Thanks to support from the U.S. Embassy and Elefantasia Vientiane, we took books into remote villages that do not have access by road or river. Oh, we should thank Boom-Boom, the book elephant, and her friend, as well. In addition to sponsoring these elephant-based trips, the U.S. Embassy has sponsored home-based reading rooms and school libraries in 8 rural villages.
You might think a 32-page book is short, but for a child who's never seen a book, and whose parents can't read, that can still seem like too much to start with. So we're developing some very short books: 8 pages, with just one short sentence per page. And we're trying to make them as much fun, for children and adults, as the longer books.
It turns out that very short books are a good starting-point not only for new readers, but also for new writers. We had a writing workshop for members of our staff who had no writing experience, and three of them then wrote their first books, which we're now preparing for publiation. They include La with The Hungry Frog and Jan with The Bird Carries His Sister. Then James, who learned desktop publishing and design skills here at Big Brother Mouse, gave them a crisp, appealing look.
School starts soon, in Laos and in many other countries. Would your school or class like to sponsor a book party at a Lao school? We've got some materials to help, including a short picture book you can download, which tells what life is like for a fairly typical child in Laos.
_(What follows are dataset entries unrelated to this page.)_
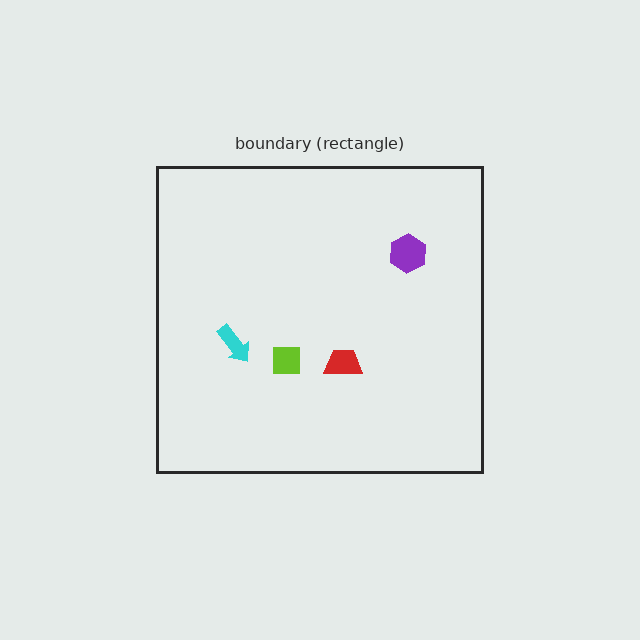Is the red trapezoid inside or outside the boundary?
Inside.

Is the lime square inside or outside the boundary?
Inside.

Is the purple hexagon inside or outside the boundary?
Inside.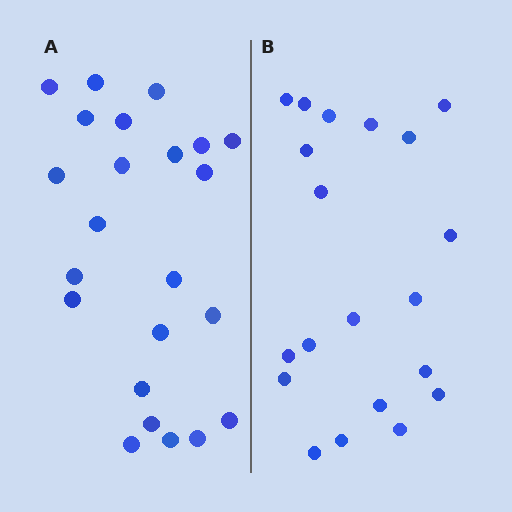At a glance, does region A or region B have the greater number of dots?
Region A (the left region) has more dots.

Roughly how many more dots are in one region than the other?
Region A has just a few more — roughly 2 or 3 more dots than region B.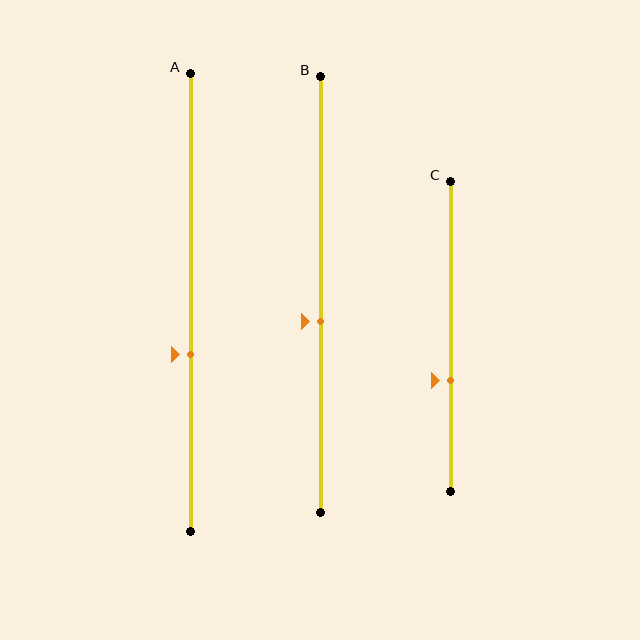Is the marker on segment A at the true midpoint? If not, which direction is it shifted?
No, the marker on segment A is shifted downward by about 11% of the segment length.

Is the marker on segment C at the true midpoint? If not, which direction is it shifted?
No, the marker on segment C is shifted downward by about 14% of the segment length.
Please see our special page for School Classes.
Toot toot! "Toot" is the Lao word for "Ambassador". We've begun read-aloud practices for the many young people who come to Luang Prabang for work or school, but periodically return to their home villages and families. They get tips and practice reading aloud, then when they go to their village, we give them some books to read with children and adults in their village. It doesn't solve the problem of books not being available in most villages, but it's one step in creating the enthusiasm for books that will help as we get to more villages. (Orange robes are not a requirement; on this particular day, we had several novice monks come in for the practice.)
Our book party teams spend a week on the road, typically visiting 2 schools a day. It's satisfying but tiring. This month, they stayed in Luang Prabang for a week of "The Mouse Experience": A variety of activities and new experiences that help them develop both personal skills and work skills, while having fun and learning new things. The week included writing a new song to teach at our book parties; a visit to Kwangsi Waterfall; electronics experiments; animated read-aloud practice; and trying out some educational board games that we'll later teach in villages.
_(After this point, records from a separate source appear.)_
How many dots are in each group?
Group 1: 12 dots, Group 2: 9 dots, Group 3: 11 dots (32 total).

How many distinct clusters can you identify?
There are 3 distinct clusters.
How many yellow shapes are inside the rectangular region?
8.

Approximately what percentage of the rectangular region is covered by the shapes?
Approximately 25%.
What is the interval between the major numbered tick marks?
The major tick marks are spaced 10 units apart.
The biggest book we've published so far is also the book that took the longest to translate: Anne Frank's The Diary of a Young Girl. There were many challenges in the translation, not just because European terms often had no equivalent in Lao, but also because few people here know enough about World War II to fully understand the context of this important book. But our illustrated history of the war will come off the press soon, and already we're seeing college-age readers absorbed in the diary.
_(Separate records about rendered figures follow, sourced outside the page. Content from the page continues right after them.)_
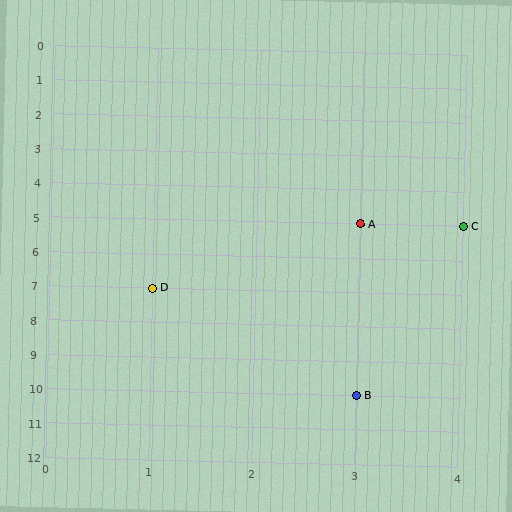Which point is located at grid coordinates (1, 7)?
Point D is at (1, 7).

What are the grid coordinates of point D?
Point D is at grid coordinates (1, 7).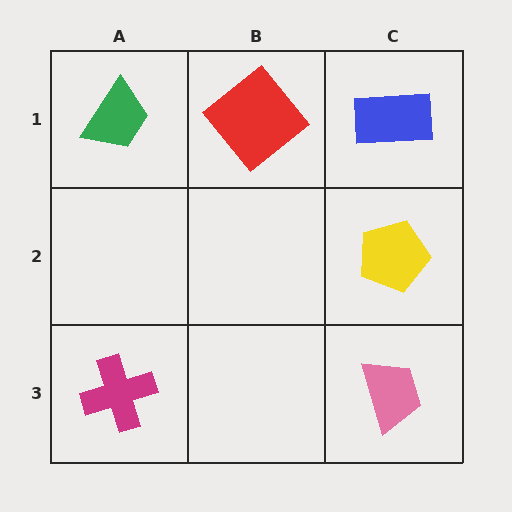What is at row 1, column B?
A red diamond.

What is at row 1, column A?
A green trapezoid.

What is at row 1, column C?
A blue rectangle.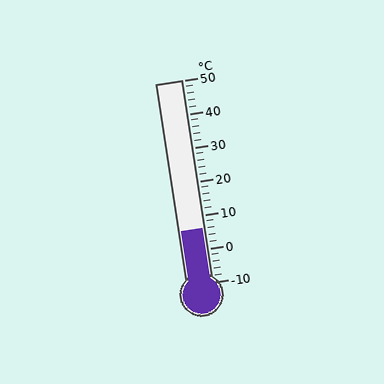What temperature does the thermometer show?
The thermometer shows approximately 6°C.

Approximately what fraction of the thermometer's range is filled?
The thermometer is filled to approximately 25% of its range.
Archived News from 2006-2007.
As we've set up reading rooms in villages, then gone back for visits and training, one thing has become clear: That follow-up is an essential aspect of helping these reading rooms, and the volunteers who run them, to become effective. We've set up more than 100 reading rooms, thanks largely to Planet Wheeler in Australia, and now we're closely looking for the best ways to help them develop.
In December and January we held reading room workshops in Nong Kiao for village volunteers in the Ngoi district. The primary focus was encouraging people to read aloud in their villages, and teaching them techniques for doing so. This young man overcame his considerable initial shyness, and kept his listeners' eager attention when we went to a nearby village for practice.